Our nation is now undergoing a crucial transition. We are re-evaluating the core principles that guide our economic and environmental policies. As our leaders steer the nation through this process, they need to recognize that our oceans and coasts maintain a strong economy and high quality of life for all Americans. The present lack of coordination at the federal level has serious impacts.
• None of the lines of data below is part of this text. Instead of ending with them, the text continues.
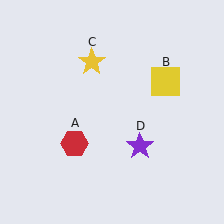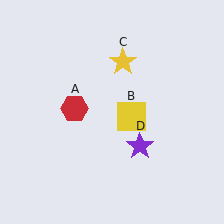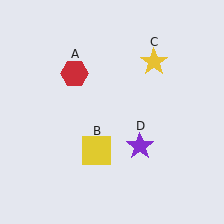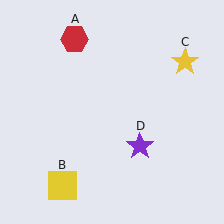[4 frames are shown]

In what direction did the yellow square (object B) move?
The yellow square (object B) moved down and to the left.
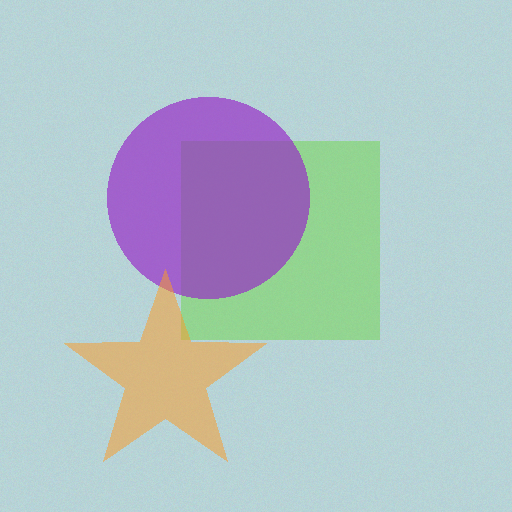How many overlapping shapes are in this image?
There are 3 overlapping shapes in the image.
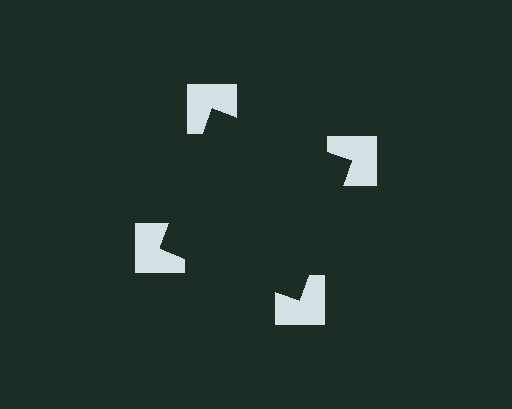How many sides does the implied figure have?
4 sides.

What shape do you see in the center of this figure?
An illusory square — its edges are inferred from the aligned wedge cuts in the notched squares, not physically drawn.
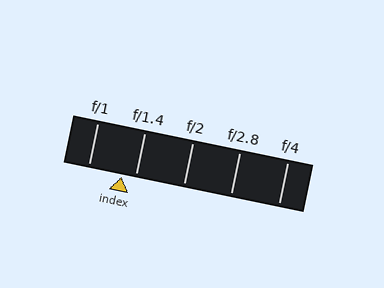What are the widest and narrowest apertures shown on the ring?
The widest aperture shown is f/1 and the narrowest is f/4.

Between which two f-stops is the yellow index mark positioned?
The index mark is between f/1 and f/1.4.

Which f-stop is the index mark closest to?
The index mark is closest to f/1.4.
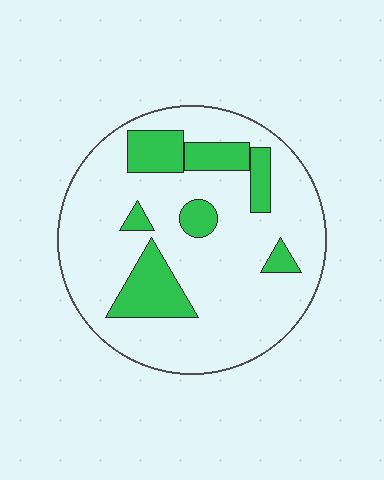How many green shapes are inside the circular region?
7.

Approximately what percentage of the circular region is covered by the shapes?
Approximately 20%.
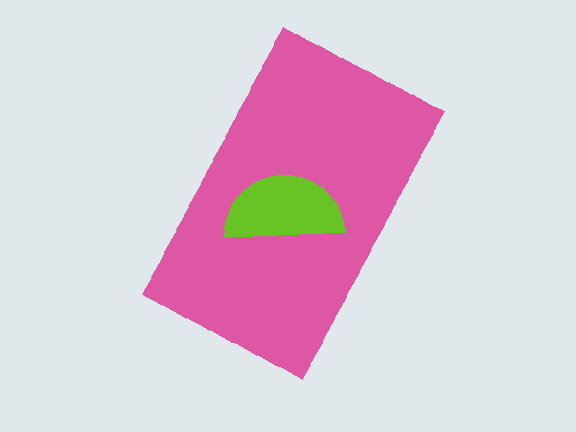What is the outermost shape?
The pink rectangle.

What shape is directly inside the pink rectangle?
The lime semicircle.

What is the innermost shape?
The lime semicircle.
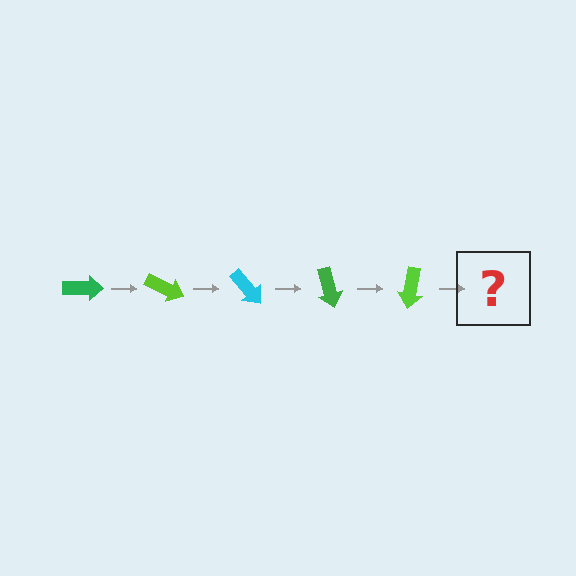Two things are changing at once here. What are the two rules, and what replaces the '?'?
The two rules are that it rotates 25 degrees clockwise each step and the color cycles through green, lime, and cyan. The '?' should be a cyan arrow, rotated 125 degrees clockwise from the start.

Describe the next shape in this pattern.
It should be a cyan arrow, rotated 125 degrees clockwise from the start.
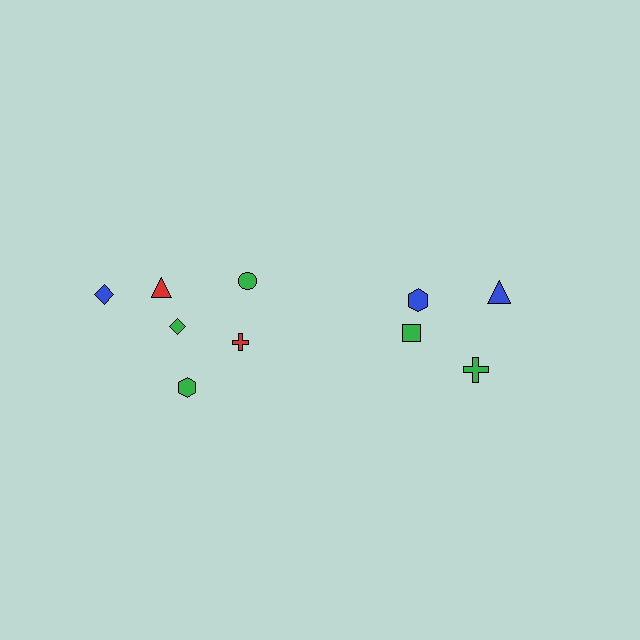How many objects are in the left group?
There are 6 objects.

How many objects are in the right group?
There are 4 objects.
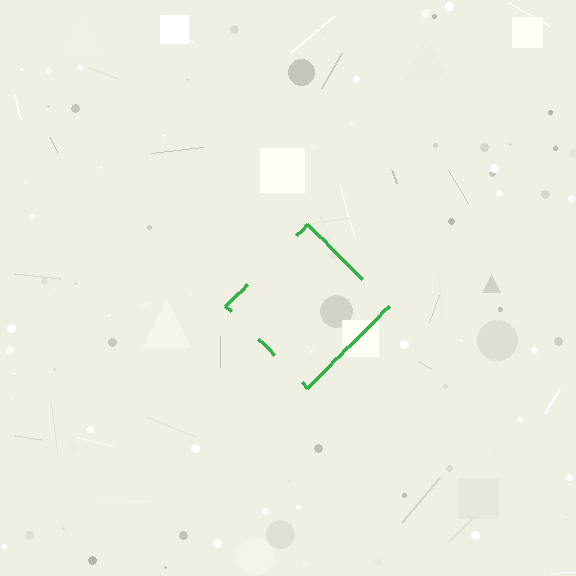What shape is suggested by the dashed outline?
The dashed outline suggests a diamond.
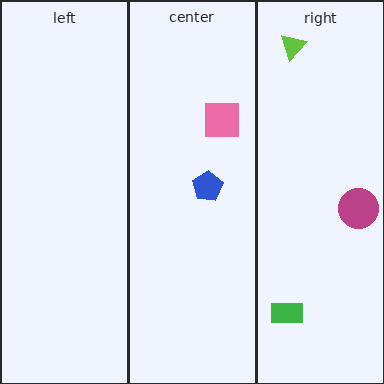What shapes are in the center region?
The blue pentagon, the pink square.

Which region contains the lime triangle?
The right region.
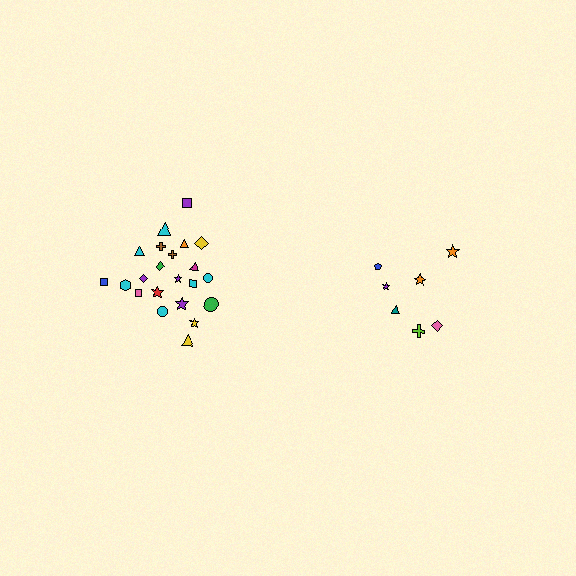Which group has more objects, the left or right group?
The left group.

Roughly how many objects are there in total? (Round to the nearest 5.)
Roughly 30 objects in total.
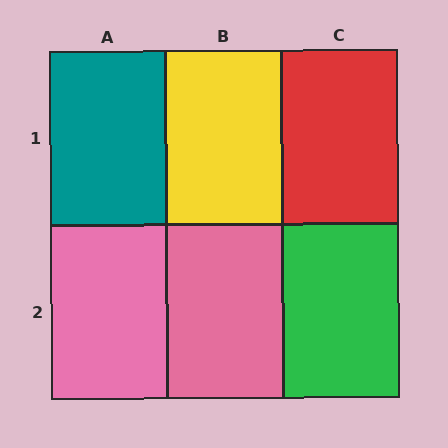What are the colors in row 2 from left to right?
Pink, pink, green.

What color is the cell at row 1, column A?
Teal.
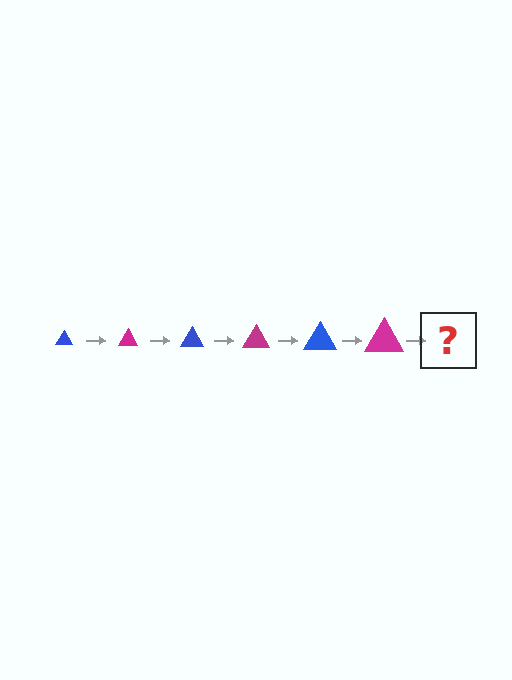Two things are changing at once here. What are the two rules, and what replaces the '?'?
The two rules are that the triangle grows larger each step and the color cycles through blue and magenta. The '?' should be a blue triangle, larger than the previous one.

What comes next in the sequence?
The next element should be a blue triangle, larger than the previous one.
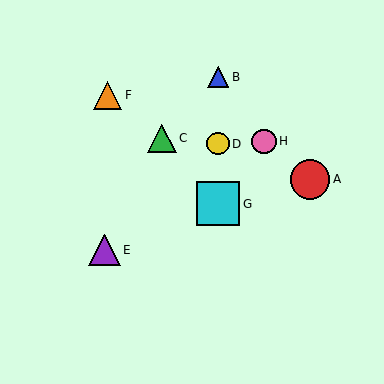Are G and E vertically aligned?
No, G is at x≈218 and E is at x≈104.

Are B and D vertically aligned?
Yes, both are at x≈218.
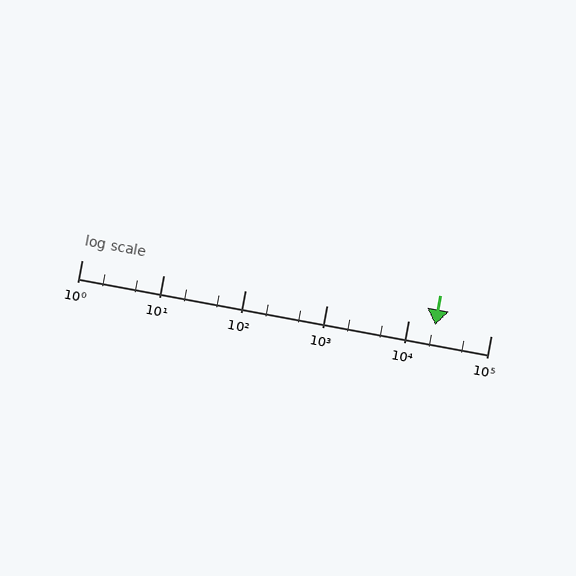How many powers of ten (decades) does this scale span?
The scale spans 5 decades, from 1 to 100000.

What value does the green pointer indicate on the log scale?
The pointer indicates approximately 21000.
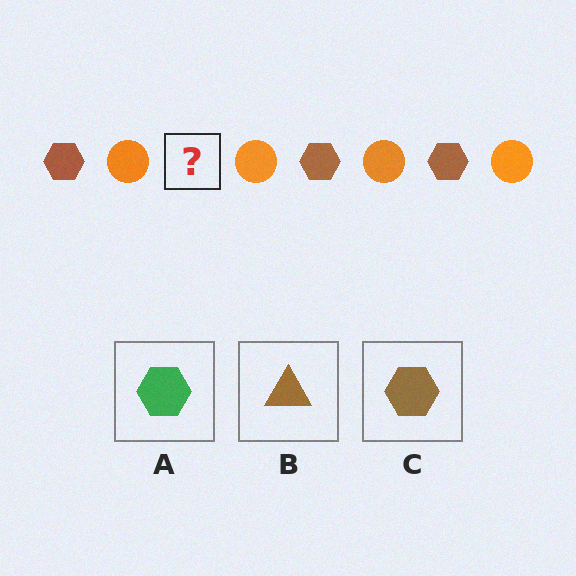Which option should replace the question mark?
Option C.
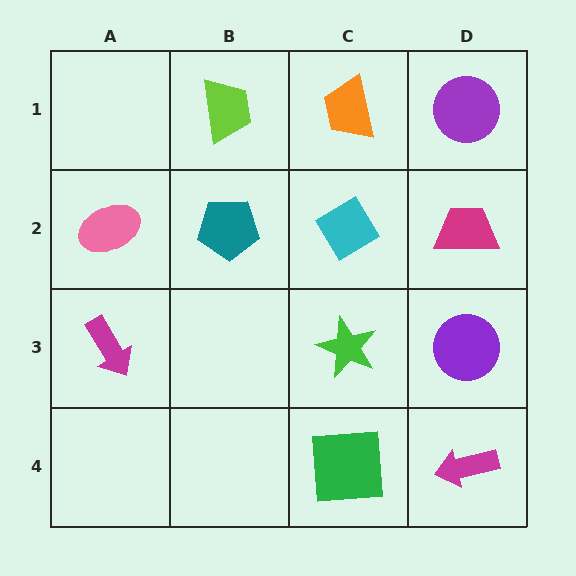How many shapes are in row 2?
4 shapes.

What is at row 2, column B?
A teal pentagon.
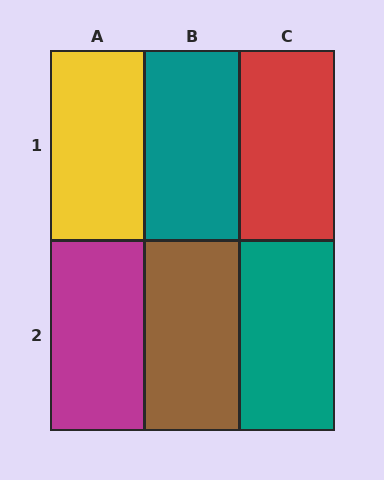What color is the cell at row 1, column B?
Teal.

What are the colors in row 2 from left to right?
Magenta, brown, teal.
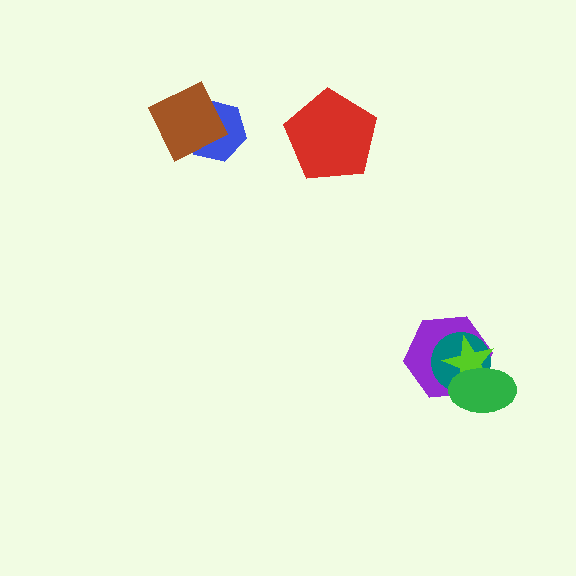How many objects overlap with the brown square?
1 object overlaps with the brown square.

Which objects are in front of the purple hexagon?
3 objects cover part of the purple hexagon: the teal circle, the lime star and the green ellipse.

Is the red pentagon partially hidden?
No, no other shape covers it.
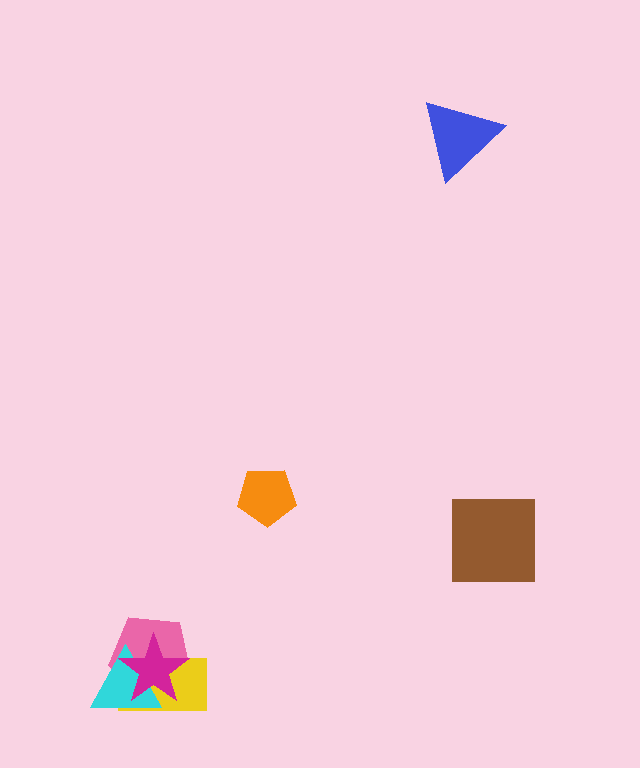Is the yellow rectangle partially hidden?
Yes, it is partially covered by another shape.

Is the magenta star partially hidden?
No, no other shape covers it.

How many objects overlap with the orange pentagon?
0 objects overlap with the orange pentagon.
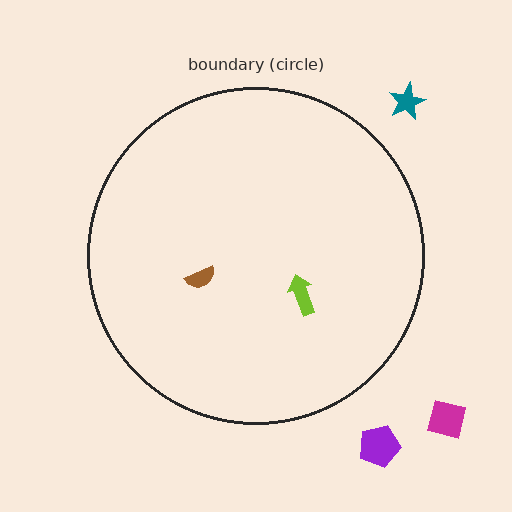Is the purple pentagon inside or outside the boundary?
Outside.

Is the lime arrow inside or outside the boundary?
Inside.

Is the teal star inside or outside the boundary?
Outside.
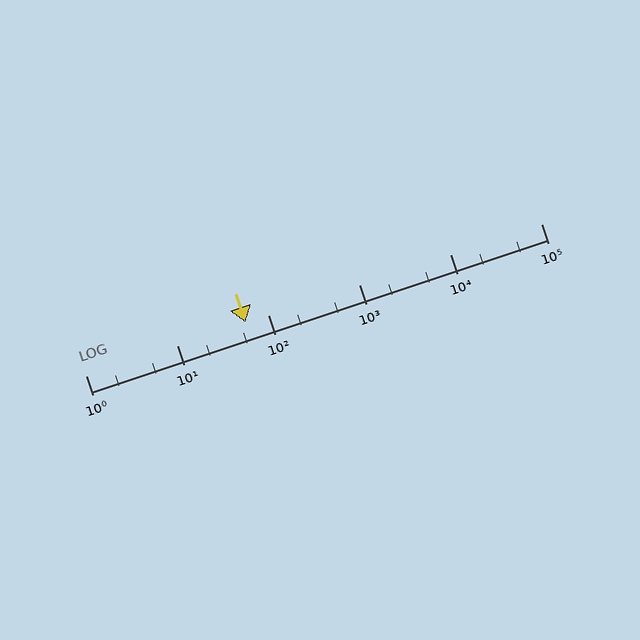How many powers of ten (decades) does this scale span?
The scale spans 5 decades, from 1 to 100000.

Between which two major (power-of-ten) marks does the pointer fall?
The pointer is between 10 and 100.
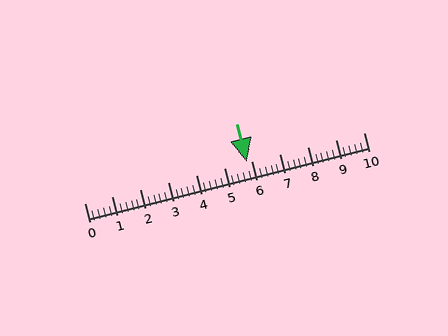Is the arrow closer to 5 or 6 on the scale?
The arrow is closer to 6.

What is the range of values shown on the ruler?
The ruler shows values from 0 to 10.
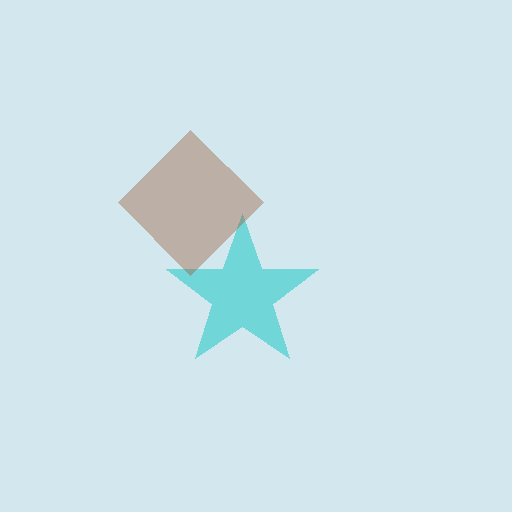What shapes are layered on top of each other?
The layered shapes are: a cyan star, a brown diamond.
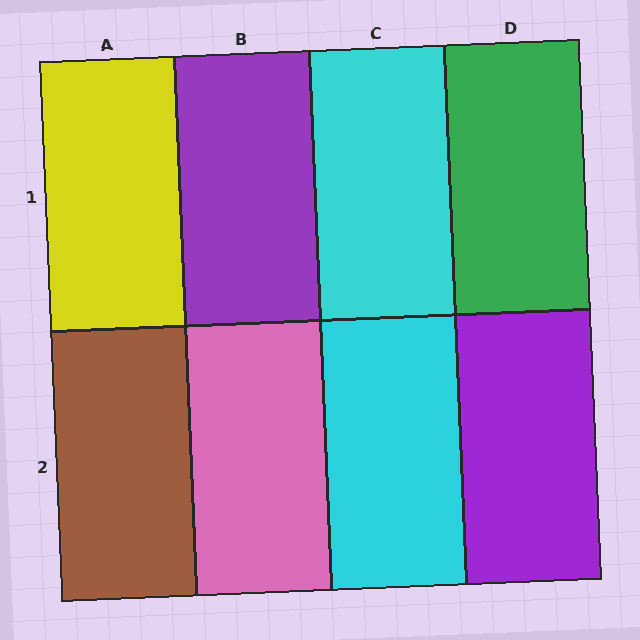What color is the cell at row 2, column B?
Pink.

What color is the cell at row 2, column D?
Purple.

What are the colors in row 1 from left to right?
Yellow, purple, cyan, green.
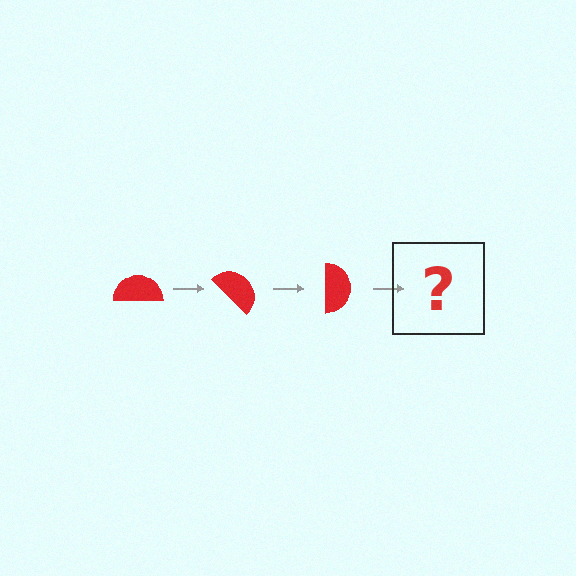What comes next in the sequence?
The next element should be a red semicircle rotated 135 degrees clockwise.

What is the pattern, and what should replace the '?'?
The pattern is that the semicircle rotates 45 degrees clockwise each step. The '?' should be a red semicircle rotated 135 degrees clockwise.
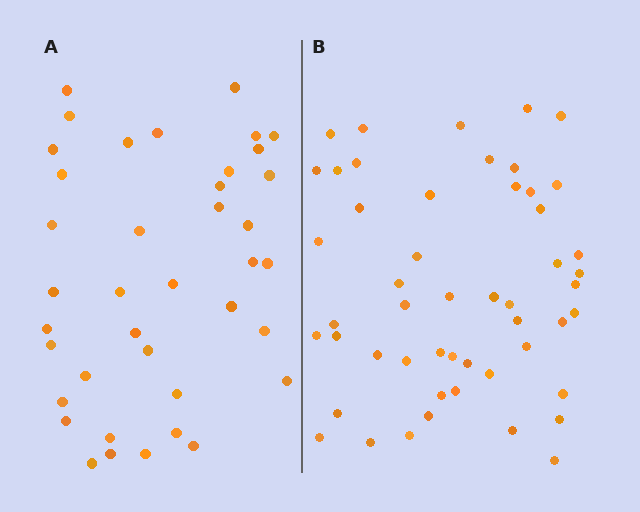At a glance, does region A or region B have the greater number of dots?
Region B (the right region) has more dots.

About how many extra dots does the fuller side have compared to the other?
Region B has roughly 12 or so more dots than region A.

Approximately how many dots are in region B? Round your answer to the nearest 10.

If we don't fix this, the combined effects of all pressures on our ocean and coastal resources will have a negative impact on our jobs and the economy in Florida.
President Barack Obama's Ocean Task Force has released an interim report in which it proposes to use an ecosystem-based management approach that is based on science. The task force is looking for public input on their strategies. The Ocean Task Force's next public hearing is on Monday afternoon in New Orleans. Members of the public can join the meeting from Florida via phone or live Webcast. Public participation in this process is important to make sure that a workable implementation framework is put forward by the task force in their report to the president, due by Dec. 9. Our participation will further encourage the president to implement wise and strong national policies, and persuade Congress to codify these policies in the law. For more information, visit http://www.white house.gov/oceans.
Frank Muller-Karger is a professor in oceanography in the College of Marine Science at the University of South Florida and a former member of the U.S. Commission on Ocean Policy.